© JUNGE FREIHEIT Verlag GmbH & Co. KG www.jungefreiheit.de 49/19 / 29. November 2019

Ende der Reformer
Iran: Nach Niederschlagung des Protestes zeigt sich die Führung geschlossen
Marc Zoellner

Plötzlich stand die Verbindung wieder: Geschlagene acht Tage lang hatten sich die Einwohner beinahe des kompletten Iran schon ohne Zugang zum weltweiten Internet befunden, als die großen Provider des Landes vergangenen Samstag gegen sechzehn Uhr lokaler Ortszeit ihre Tätigkeit wiederaufnahmen. Immerhin konnte der Stecker nicht zur Gänze gezogen werden.
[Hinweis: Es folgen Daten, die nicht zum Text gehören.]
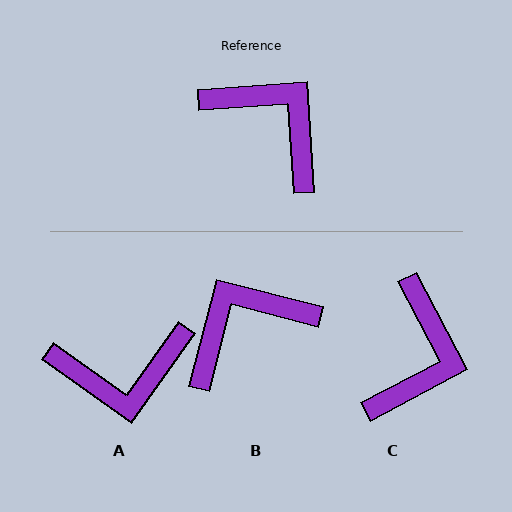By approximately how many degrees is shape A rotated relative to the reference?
Approximately 129 degrees clockwise.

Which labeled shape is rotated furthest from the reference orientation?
A, about 129 degrees away.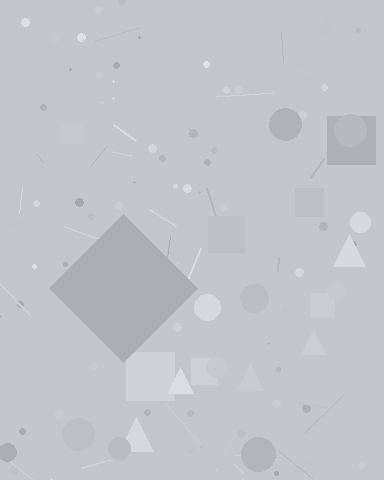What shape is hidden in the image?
A diamond is hidden in the image.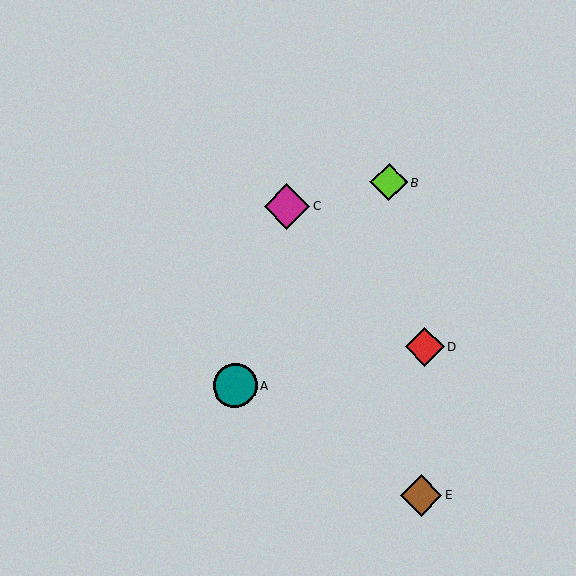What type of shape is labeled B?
Shape B is a lime diamond.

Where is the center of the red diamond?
The center of the red diamond is at (425, 346).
Hochrangige Regierungsvertreter wie der Revolutionsführer Ali Khamenei mochten sich auf Twitter nicht vom Netz trennen, staatliche Nachrichtenagenturen wie Irna durften weiterhin ihre Sicht auf die Unruhen im Land verbreiten.

Doch das Ziel des Regimes war am vergangenen Samstag erreicht: Die Proteste zerstoben so rasch, wie sie Mitte November begonnen hatten. Das Internet – besser gesagt seine Abwesenheit – hatte sich für das iranische Regime nach langen Phasen des Lernprozesses als höchst wirksames Instrument zum Machterhalt erwiesen. „Nach der Präsidentschaftswahl von 2009 begriff die Regierung, daß das Internet der Schlüssel in der Kommunikation zwischen den Menschen nicht nur innerhalb des Landes, sondern auch ins Ausland ist“, erklärt Amir Rashidi, der am New Yorker Zentrum für Menschenrechte im Iran (CHRI) über die digitalen Freiheiten der schiitischen Theokratie forscht, im Interview mit dem US-Nachrichtensender CNN.
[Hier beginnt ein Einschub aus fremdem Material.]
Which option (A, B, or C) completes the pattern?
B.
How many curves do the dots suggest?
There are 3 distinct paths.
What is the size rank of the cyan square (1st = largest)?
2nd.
Die Sperrung des kompletten Internets von vergangener Woche barg  für das iranische Regime einen weit größeren Vorteil: Es konnte seine Leichenberge zumindest vor den Augen der iranischen Öffentlichkeit nahezu verschwinden lassen. Wegen einer sprunghaften Erhöhung der Benzinpreise waren Mitte November Hunderttausende iranische Bürger in vielen Städten des Landes auf die Straße gegangen. Rasch schlug der Protest jedoch um und wandte sich gegen die Staatsmacht selbst. 
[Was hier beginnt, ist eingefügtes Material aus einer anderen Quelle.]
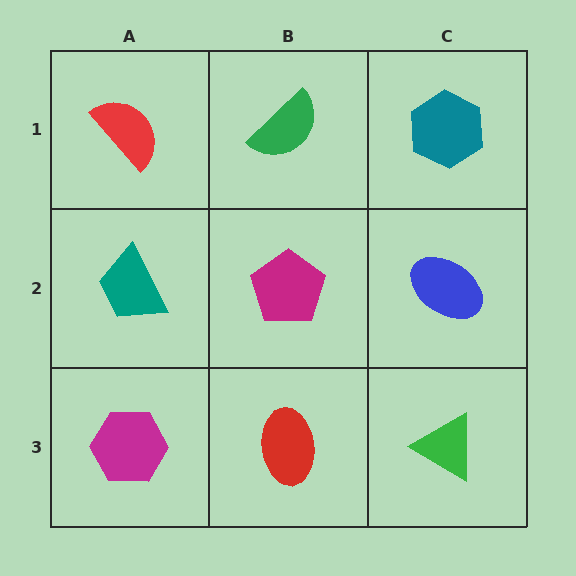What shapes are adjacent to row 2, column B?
A green semicircle (row 1, column B), a red ellipse (row 3, column B), a teal trapezoid (row 2, column A), a blue ellipse (row 2, column C).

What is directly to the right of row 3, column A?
A red ellipse.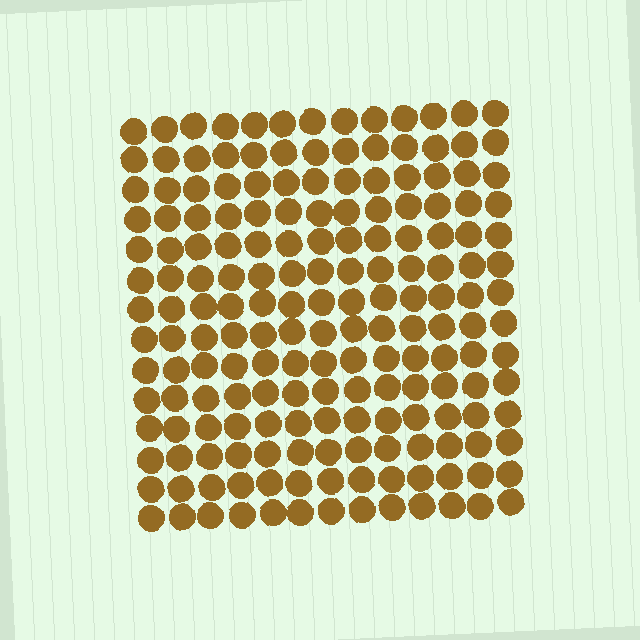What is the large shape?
The large shape is a square.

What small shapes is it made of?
It is made of small circles.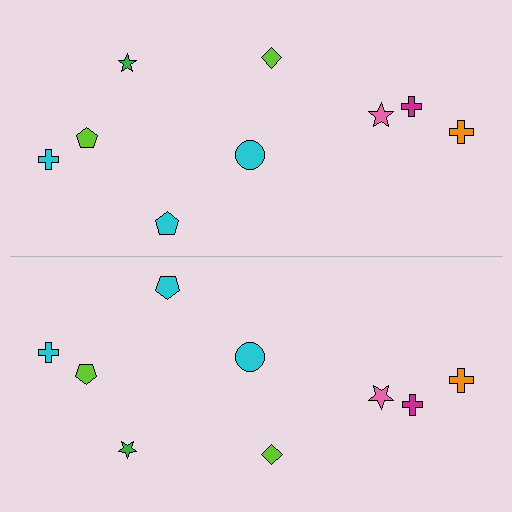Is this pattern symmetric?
Yes, this pattern has bilateral (reflection) symmetry.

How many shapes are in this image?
There are 18 shapes in this image.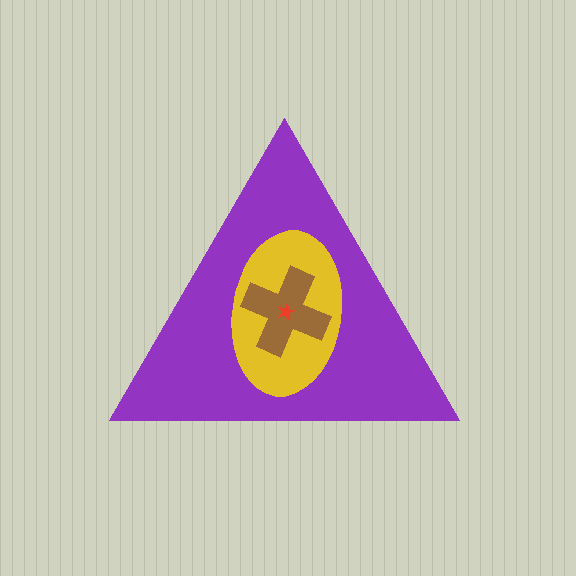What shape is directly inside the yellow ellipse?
The brown cross.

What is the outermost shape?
The purple triangle.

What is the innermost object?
The red star.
Opposition blickt skeptisch auf die Wahl 2020

Heimlich außer Landes gebrachte Videos zeugen von Menschenmassen, die „Tod dem Diktator!“ skandieren und eine Rückkehr Reza Pahlavis, des Sohns des letzten Schahs von Persien, in den Iran fordern. Mit rascher Brutalität reagierten die Sicherheitskräfte insbesondere in den Gebieten der kurdischen und lurischen Minderheit auf die Unruhen. Vom Tod eines einzigen Zivilisten und von vier Polizisten berichten staatliche iranische Medien. Die Menschenrechtsorganisation Amnesty International widerspricht diesen Darstellungen und zählt mindestens 106 durch Sicherheitskräfte erschossene Demonstranten. 

Aufnahmen belegen, daß selbst in Zivil gekleidete Milizionäre der Revolutionsgarden mit Knüppeln und Handfeuerwaffen regelrechte Treibjagden auf mutmaßliche Protestler veranstalteten und wahllos Autos anzündeten, um die Bürger vor weiterem Prtotest abzuschrecken.

Eine landesweite Verhaftungswelle folgte vergangenes Wochenende. Das CHRI schätzt deren Zahl auf über 2.700; der iranische Journalist und Buchautor Babak Taghvaee berichtete am Sonntag von allein über 3.000, die derzeit im berüchtigten Gefängnis von Fashafuyeh unweit der iranischen Hauptstadt Teheran einsäßen. Die staatliche iranische Nachrichtenagentur Fars News Agency (FNA) bestätigte die Verhaftung von 180 „Söldnern des Auslands“.  „Wir haben sämtliche Söldner gefangengenommen und diese haben bereits zugegeben, im bezahlten Dienst Amerikas zu stehen“, erklärte Ali Fadavi, Konteradmiral der Revolutionsgarden.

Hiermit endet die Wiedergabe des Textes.